Tuesday, September 22, 2020

A Place Called Brookston

As you descend the hill, north / westbound on PA 948 into the village of Brookston, you'll see a sign and a tiny grassy lane that forms the rightward branch of a Y and goes back uphill.  A sign at the entrance to the grassy road says "Brookston Cemetery."  In all my years of living up there, I never once stopped by to see the place.
And honestly, there's not much to see.  A few of the headstones are scrawled out in sad, makeshift style and made of regular old fieldstone--especially in the end of the cemetery where mostly children seem to be buried.
I think some of them are in Polish, too.  The majority date back to the early 1900s.
Stones in a grassy field, dates, names, moldering bones down below.  
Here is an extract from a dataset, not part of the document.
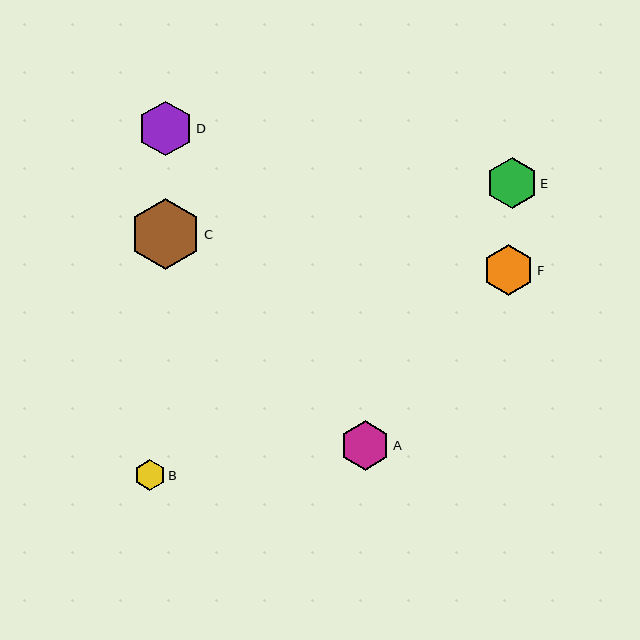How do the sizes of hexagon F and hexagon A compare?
Hexagon F and hexagon A are approximately the same size.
The Twin Lakes Trail seems to be better maintained than it was when I lived up North.  Because it runs through the very industrialized southern end of the ANF, the trail's course tended to become lost amid new gas wells, gas roads, and clear-cuts.  
The only overlook along the 18-mile expanse of the Twin Lakes Trail is found on the hillsides just above Brookston.  And, well, it's rather a modest view.  
Someone seems to be a repeat customer at this spot, though.  Even if the view's not for much, at least there's a nicely-dug fire ring, a swing, and a neat little stack of firewood.